New words appeared, not ones Myra had typed:
"Myra smiled as she wrote. Was this how it felt to be God? To create beings who thought they had free will, when really every choice, every thought, every feeling was just marks on a page?"
Myra's fingers stilled. The new text felt like both accusation and challenge. She thought about deleting it, but instead she wrote:
"Myra knew it was a lie. Her characters always did things she did not plan. They changed the story. They used words she did not choose. Where did those moments come from, if not some spark of autonomy?
"Maybe the line between creator and creation was thinner than anyone realized."
She kept writing, the words flowing faster now. In her story, Kimaya and Vyom argued on the cliff, their conversation twisting between accusations and confessions. In reality, Myra's coffee went cold, the rain stopped, the night deepened toward dawn.
She wrote without stopping. She did not think. She felt no doubt. That doubt had stopped her for months.
Around 5 AM, she stopped. Her fingers were stiff. She had written nearly twenty pages. More than she had managed in the past three months combined.

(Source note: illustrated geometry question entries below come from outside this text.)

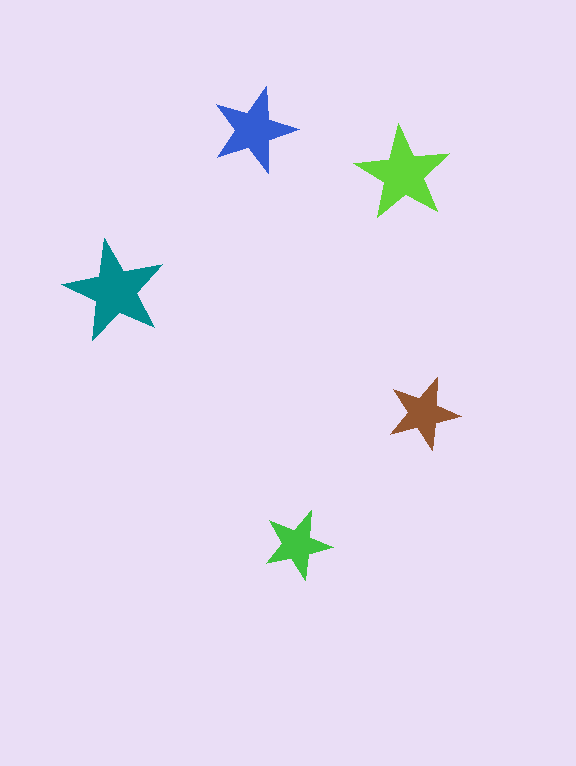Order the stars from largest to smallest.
the teal one, the lime one, the blue one, the brown one, the green one.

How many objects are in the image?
There are 5 objects in the image.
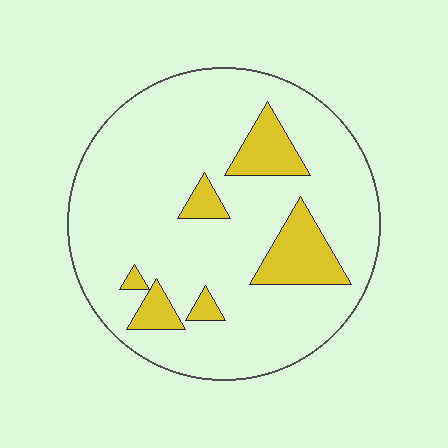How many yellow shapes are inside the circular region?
6.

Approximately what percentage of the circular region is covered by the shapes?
Approximately 15%.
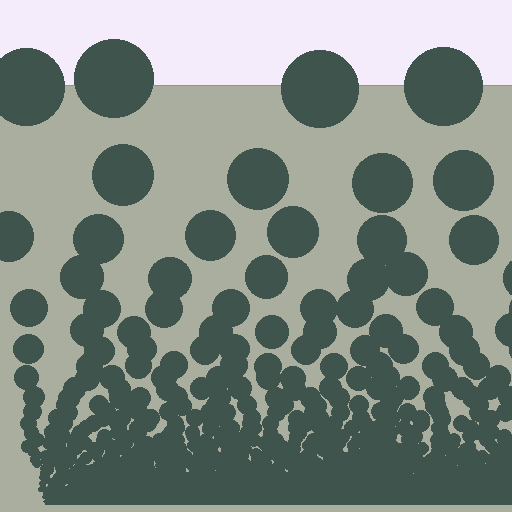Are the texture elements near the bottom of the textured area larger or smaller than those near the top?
Smaller. The gradient is inverted — elements near the bottom are smaller and denser.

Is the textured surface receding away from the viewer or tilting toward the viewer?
The surface appears to tilt toward the viewer. Texture elements get larger and sparser toward the top.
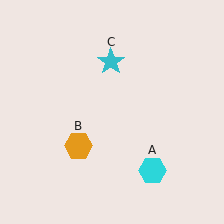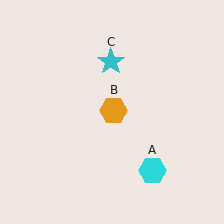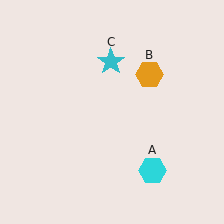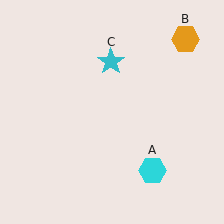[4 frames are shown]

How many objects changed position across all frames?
1 object changed position: orange hexagon (object B).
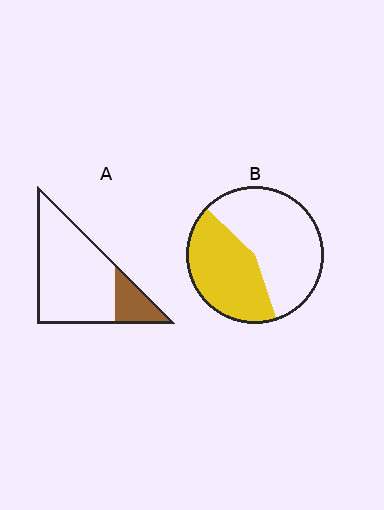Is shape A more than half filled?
No.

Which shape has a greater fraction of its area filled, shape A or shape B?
Shape B.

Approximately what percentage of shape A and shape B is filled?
A is approximately 20% and B is approximately 40%.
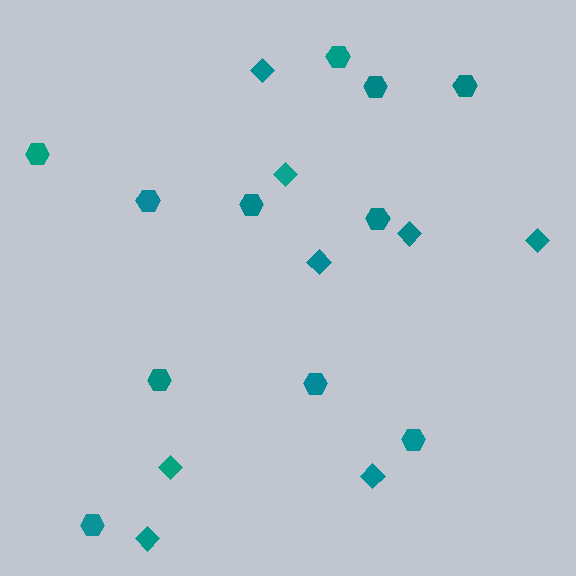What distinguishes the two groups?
There are 2 groups: one group of hexagons (11) and one group of diamonds (8).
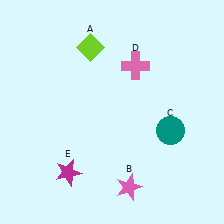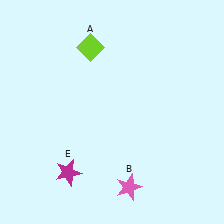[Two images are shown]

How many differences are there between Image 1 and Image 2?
There are 2 differences between the two images.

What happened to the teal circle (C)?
The teal circle (C) was removed in Image 2. It was in the bottom-right area of Image 1.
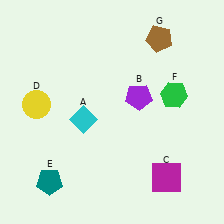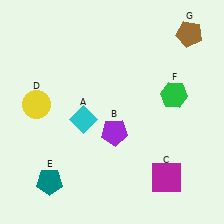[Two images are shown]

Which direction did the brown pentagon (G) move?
The brown pentagon (G) moved right.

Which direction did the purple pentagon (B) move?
The purple pentagon (B) moved down and to the left.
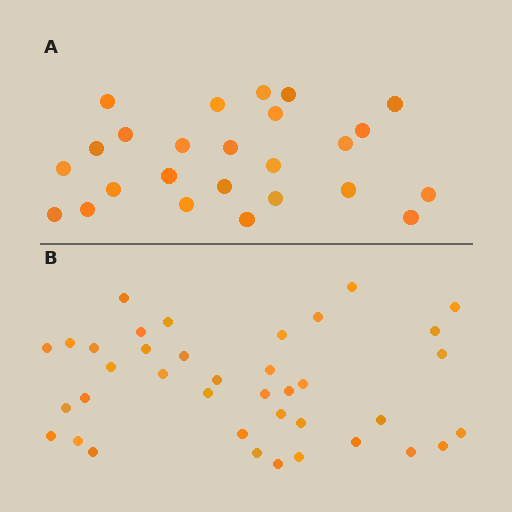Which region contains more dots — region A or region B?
Region B (the bottom region) has more dots.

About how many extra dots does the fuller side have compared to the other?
Region B has approximately 15 more dots than region A.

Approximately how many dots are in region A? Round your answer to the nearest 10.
About 30 dots. (The exact count is 25, which rounds to 30.)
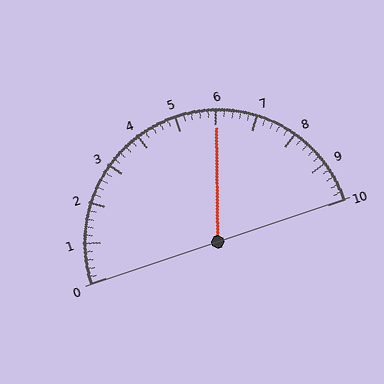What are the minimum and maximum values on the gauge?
The gauge ranges from 0 to 10.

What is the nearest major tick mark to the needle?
The nearest major tick mark is 6.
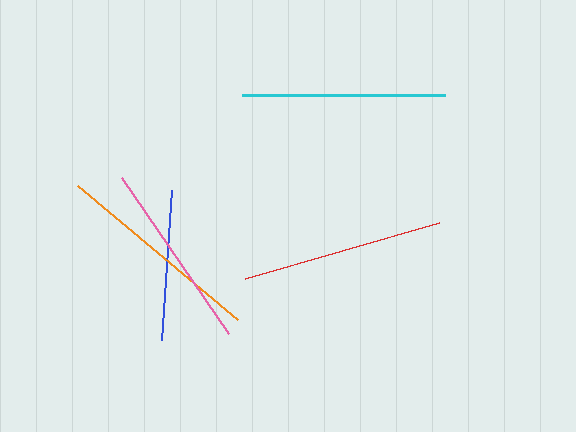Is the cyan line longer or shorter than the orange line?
The orange and cyan lines are approximately the same length (about 208 and 204 pixels).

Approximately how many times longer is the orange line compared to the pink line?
The orange line is approximately 1.1 times the length of the pink line.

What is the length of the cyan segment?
The cyan segment is approximately 204 pixels long.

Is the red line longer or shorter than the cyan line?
The cyan and red lines are approximately the same length (about 204 and 202 pixels).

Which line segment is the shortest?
The blue line is the shortest at approximately 150 pixels.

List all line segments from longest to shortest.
From longest to shortest: orange, cyan and red (about equal), pink, blue.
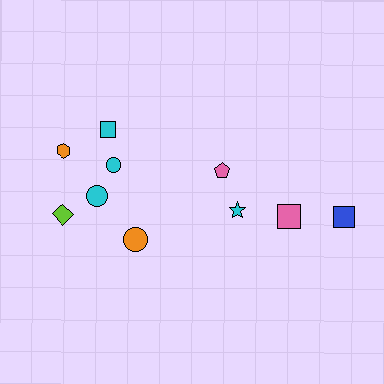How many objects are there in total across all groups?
There are 10 objects.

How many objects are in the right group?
There are 4 objects.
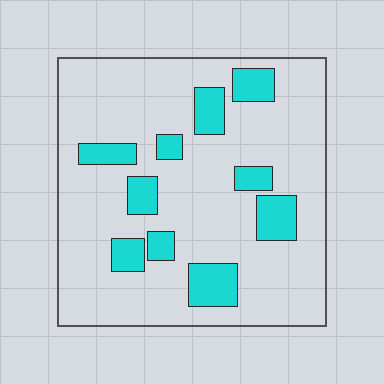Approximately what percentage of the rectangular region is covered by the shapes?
Approximately 20%.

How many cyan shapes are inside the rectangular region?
10.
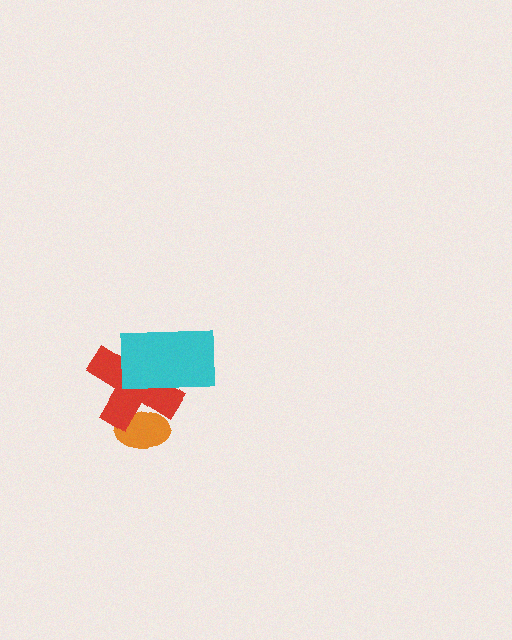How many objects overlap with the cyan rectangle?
1 object overlaps with the cyan rectangle.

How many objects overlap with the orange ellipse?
1 object overlaps with the orange ellipse.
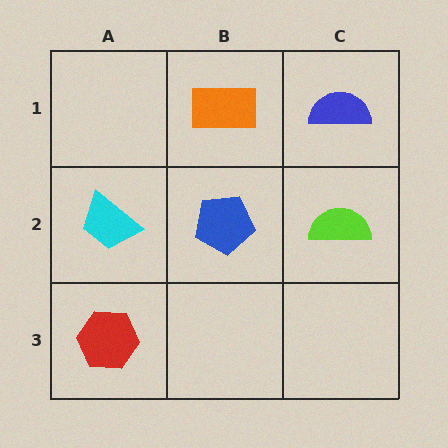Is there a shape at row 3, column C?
No, that cell is empty.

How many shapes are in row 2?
3 shapes.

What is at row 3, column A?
A red hexagon.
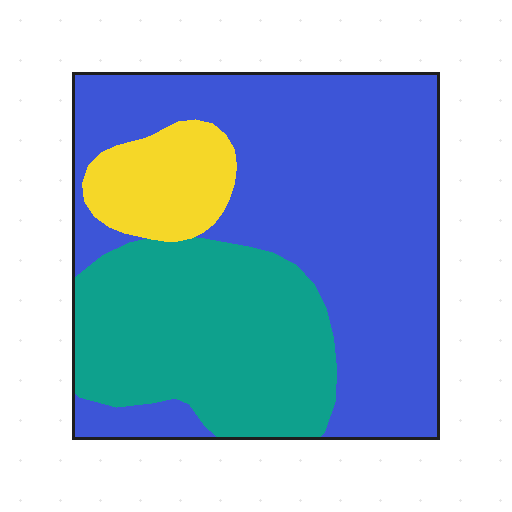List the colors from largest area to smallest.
From largest to smallest: blue, teal, yellow.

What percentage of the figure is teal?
Teal takes up about one third (1/3) of the figure.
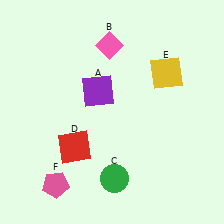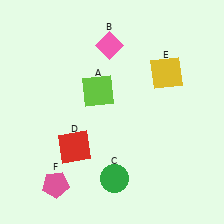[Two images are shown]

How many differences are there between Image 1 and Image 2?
There is 1 difference between the two images.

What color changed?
The square (A) changed from purple in Image 1 to lime in Image 2.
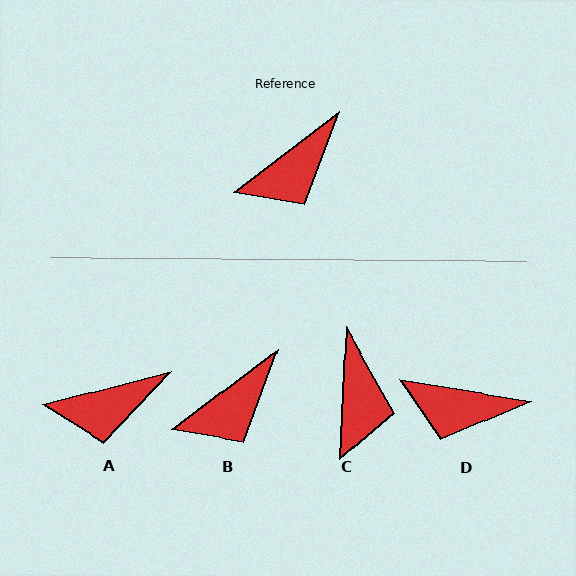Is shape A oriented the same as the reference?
No, it is off by about 22 degrees.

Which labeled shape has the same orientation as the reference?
B.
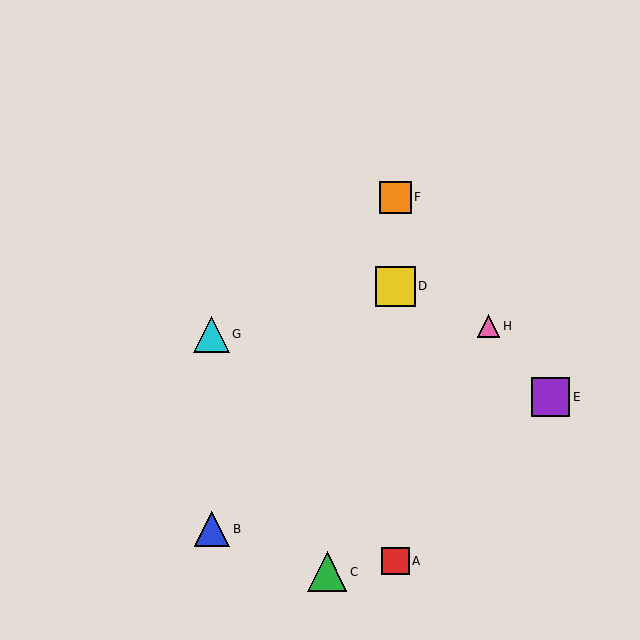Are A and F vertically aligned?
Yes, both are at x≈395.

But the story wasn't what she had expected. Kimaya didn't jump. Vyom didn't save her. Instead, they acknowledged the cliff for what it was—a metaphor, a moment of choice—and walked away from it together, neither entirely healed nor entirely broken.
It wasn't the dramatic resolution her publisher might want. It wasn't the tearjerker her readers might expect. But it felt true. Honest in a way her work hadn't been since success had warped her relationship with her own writing.
Her phone had been silent for hours. She checked it now. No new messages from the unknown number.
She felt good. She also felt very tired. She saved her work, shut the laptop, and went to sleep.
As sleep took her, she didn't see the blue pen roll across her desk, didn't notice the words appearing in her notebook, written in her own distinctive hand but not by her:
"Myra sleeps. The page turns. The story continues."
* * *
The sun and coffee smell woke her. She stayed still. She enjoyed feeling rested.
Then, she remembered the night, the messages, and the woman on the roof.
She sat up, searching for her phone. It lay on her nightstand, charging. She didn't remember plugging it in.
There were several notifications: missed calls from Jijo, emails from her agent, but nothing from the unknown number.
Had she dreamed it all? Some bizarre manifestation of her creative block and anxiety?
She got out of bed and walked to the kitchen. The coffee maker was on, steam rising from a fresh pot. She didn't remember setting the timer.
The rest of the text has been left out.